Thread
#prefect-server
    Nivi Mukka

    Nivi Mukka

    1 year ago
    Hi Team, using Prefect Server (version 0.14.1) with Dask Gateway. I am using the
    map
    method under Flow to run the same task in parallel for different inputs. It is working fine but not using all the Dask workers, which is causing Dask to run into resource/communication errors. How can I tell Prefect flow to run only one mapped task per worker?
    Error from Dask worker logs
    This mapped task has 15 runs but all running on the same worker - 1 or 2 at a time.
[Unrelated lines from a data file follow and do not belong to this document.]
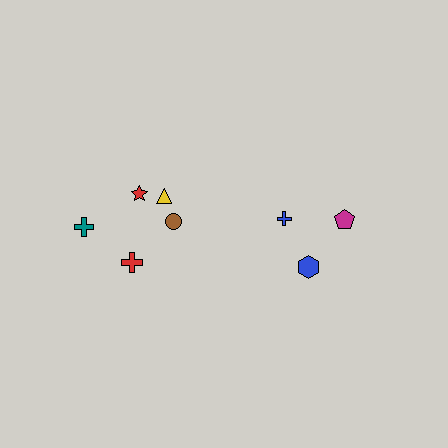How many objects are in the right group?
There are 3 objects.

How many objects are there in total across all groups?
There are 8 objects.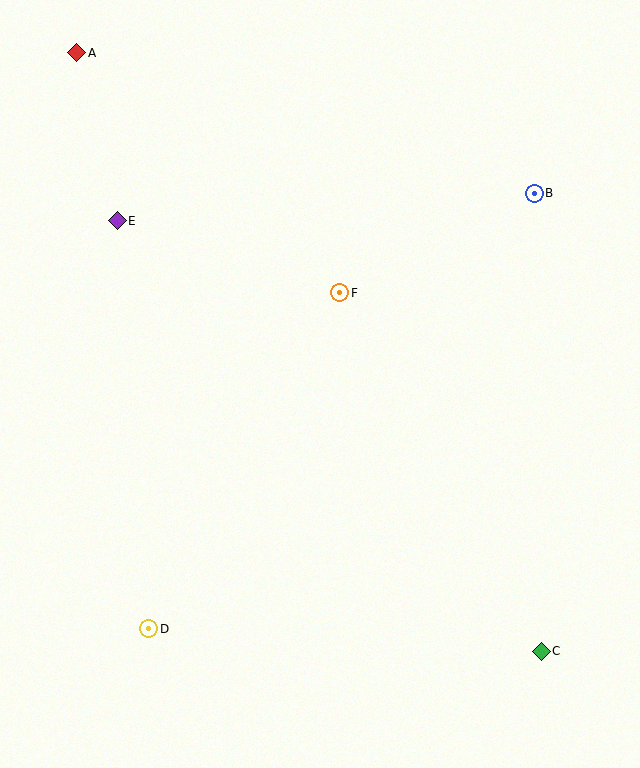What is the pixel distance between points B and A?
The distance between B and A is 479 pixels.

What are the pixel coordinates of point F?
Point F is at (340, 293).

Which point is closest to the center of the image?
Point F at (340, 293) is closest to the center.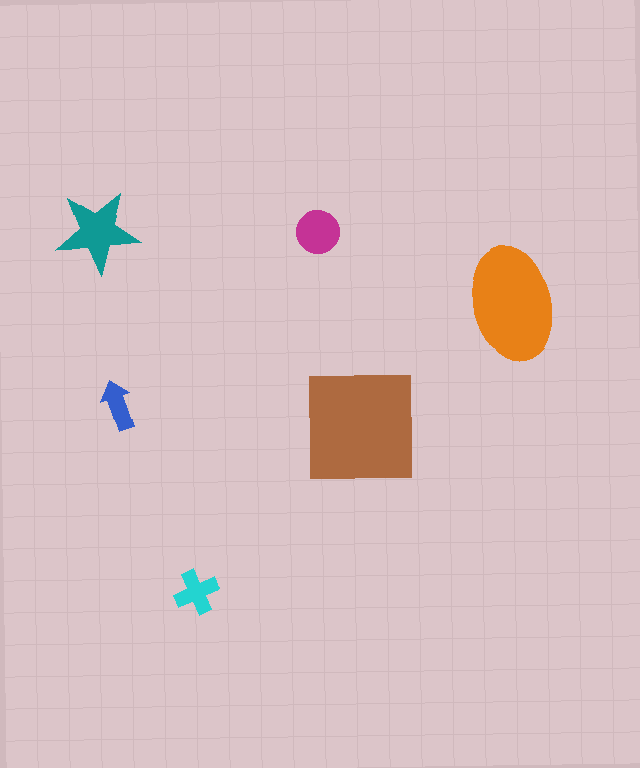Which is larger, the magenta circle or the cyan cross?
The magenta circle.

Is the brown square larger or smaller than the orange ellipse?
Larger.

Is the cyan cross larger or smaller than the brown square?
Smaller.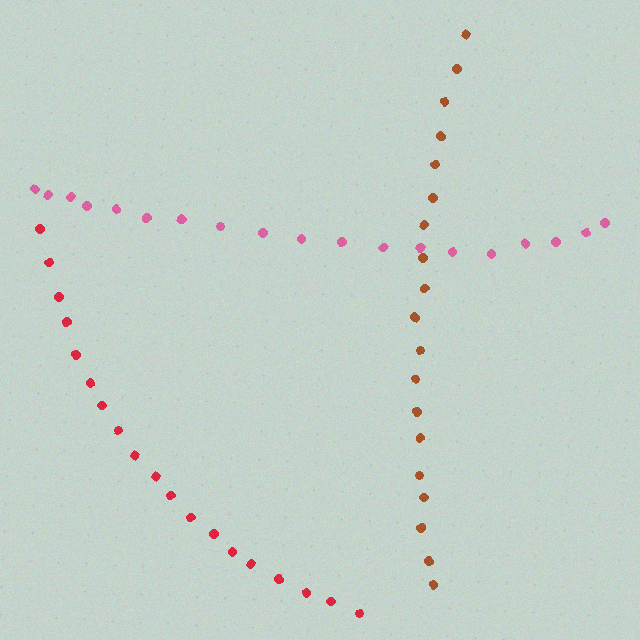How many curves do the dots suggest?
There are 3 distinct paths.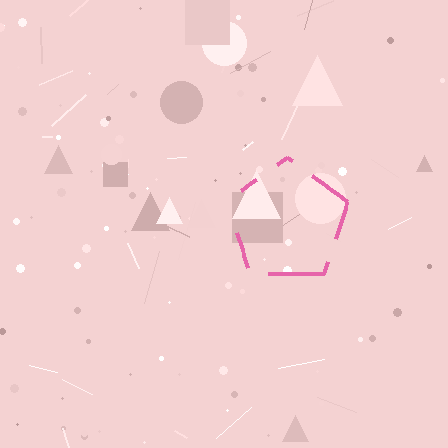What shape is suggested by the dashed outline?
The dashed outline suggests a pentagon.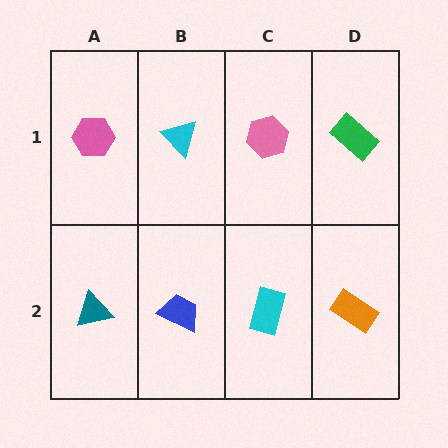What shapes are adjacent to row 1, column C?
A cyan rectangle (row 2, column C), a cyan triangle (row 1, column B), a green rectangle (row 1, column D).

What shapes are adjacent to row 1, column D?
An orange rectangle (row 2, column D), a pink hexagon (row 1, column C).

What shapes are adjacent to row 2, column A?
A pink hexagon (row 1, column A), a blue trapezoid (row 2, column B).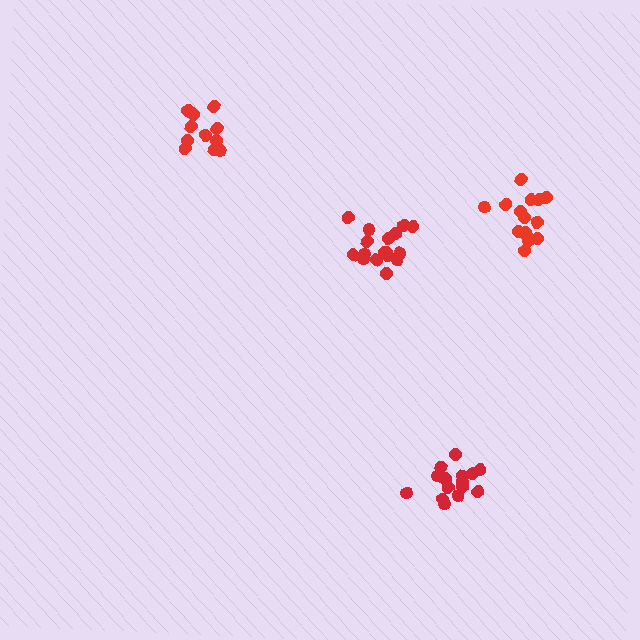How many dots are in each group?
Group 1: 16 dots, Group 2: 12 dots, Group 3: 17 dots, Group 4: 15 dots (60 total).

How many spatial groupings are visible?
There are 4 spatial groupings.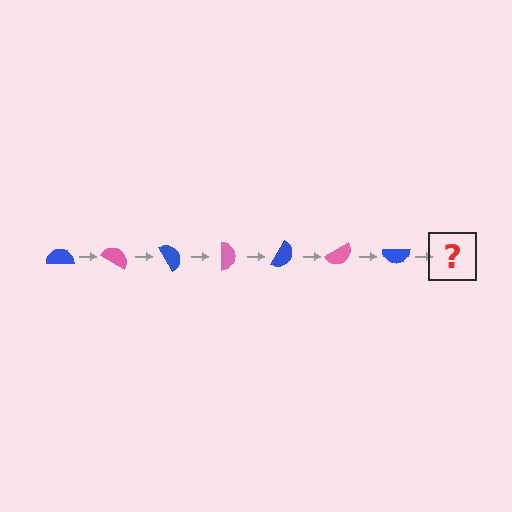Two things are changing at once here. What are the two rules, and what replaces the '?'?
The two rules are that it rotates 30 degrees clockwise each step and the color cycles through blue and pink. The '?' should be a pink semicircle, rotated 210 degrees clockwise from the start.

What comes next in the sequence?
The next element should be a pink semicircle, rotated 210 degrees clockwise from the start.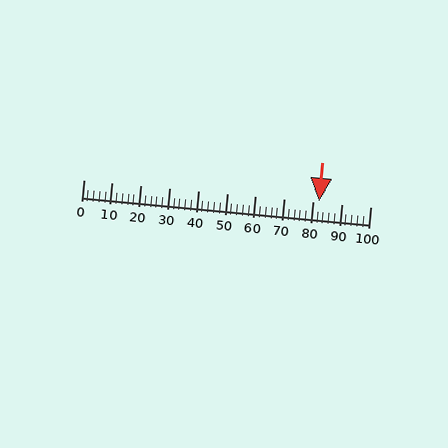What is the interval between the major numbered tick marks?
The major tick marks are spaced 10 units apart.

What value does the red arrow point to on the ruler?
The red arrow points to approximately 82.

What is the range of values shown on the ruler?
The ruler shows values from 0 to 100.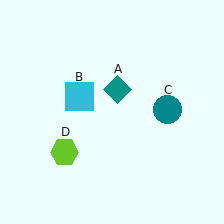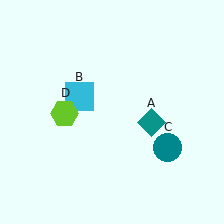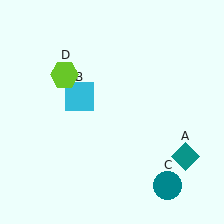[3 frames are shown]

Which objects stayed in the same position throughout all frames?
Cyan square (object B) remained stationary.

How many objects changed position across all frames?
3 objects changed position: teal diamond (object A), teal circle (object C), lime hexagon (object D).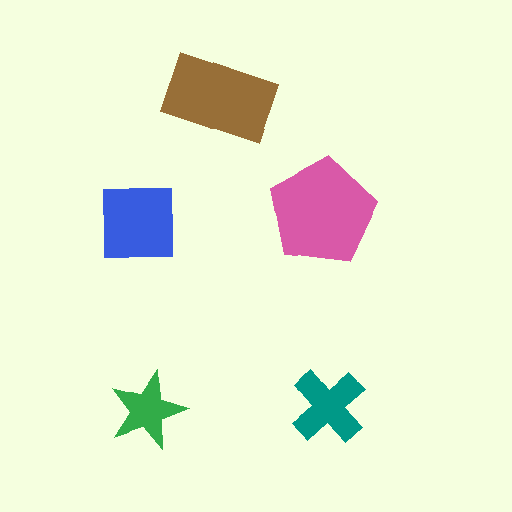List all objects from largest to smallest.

And after 12 runs, worker shows this message above and the flow does not proceed further at all.
    Kevin Kho

    Kevin Kho

    1 year ago
    I am not sure. Does your cluster have the workers beforehand or does it autoscale up?
    Nivi Mukka

    Nivi Mukka

    1 year ago
    GKE cluster has autoscaling enabled. Dask cluster is spun up when the Flow run starts.
    Kevin Kho

    Kevin Kho

    1 year ago
    How many workers does it start with?
    Nivi Mukka

    Nivi Mukka

    1 year ago
    I see that Dask cluster is spinning up all the workers I requested but it is using only one to run all iterations of the mapped task. Hence, running into errors.
    I have set it to have minimum 5. Tried upto 20 as well. It is able to start all those workers, just doesn’t use them.
    Kevin Kho

    Kevin Kho

    1 year ago
    Can I see how you set up your Dask cluster?
    Someone does seem wrong with the scheduler, what behavior do you see without Prefect?
    Nivi Mukka

    Nivi Mukka

    1 year ago
    Using this function with the
    DaskExecutor
    and this is how the cluster is setup:
    def create_cluster(min_workers, max_workers, docker_image, proxy_address):
            secret_client = secretmanager.SecretManagerServiceClient.from_service_account_json(
                'secrets/xxxxxxx.json')
    
            response = secret_client.access_secret_version(
                name="projects/xray-dev-dev-839i/secrets/dask-gateway/versions/latest")
            secrets = json.loads(response.payload.data.decode('UTF-8'))
    
            # connect to dask-gateway proxy
            auth = BasicAuth(password=secrets['dask_gateway_secret'])
            gateway = Gateway(address=proxy_address, auth=auth)
    
            options = gateway.cluster_options()
    
            options.environment = {
                "DASK_DISTRIBUTED__COMM__TIMEOUTS__CONNECT": "3h",
                "DASK_DISTRIBUTED__COMM__TIMEOUTS__TCP": "3h",
                "DASK_DISTRIBUTED__COMM__RETRY__COUNT": "3",
                "DASK_DISTRIBUTED__ADMIN__TICK__LIMIT": "3h",
                "DASK_DISTRIBUTED__DEPLOY__LOST_WORKER_TIMEOUT": "1h",
            }
    
            options.image = docker_image
            options.worker_memory = 80  
            options.worker_cores = 8 
            cluster = gateway.new_cluster(options)
            cluster.adapt(minimum=min_workers, maximum=max_workers)
            return cluster
    Kevin Kho

    Kevin Kho

    1 year ago
    Nothing stands out here. I think you’d need to try using the Dask cluster without Prefect to see the behavior. I haven’t been able to dig anything around this Dask issue where the workers are not being used by the scheduler
    Nivi Mukka

    Nivi Mukka

    1 year ago
    I tried using Dask on its own and its behaving as expected with mapping or distribution. Also, only one of the mapped Prefect tasks is using single worker, all other mapped tasks in the flow are using multiple workers.
    Kevin Kho

    Kevin Kho

    1 year ago
    Ah okay that sounds like it may have been treated as a reduce. Do you have a minimal example?
    It like has to do with chaining mapped tasks right?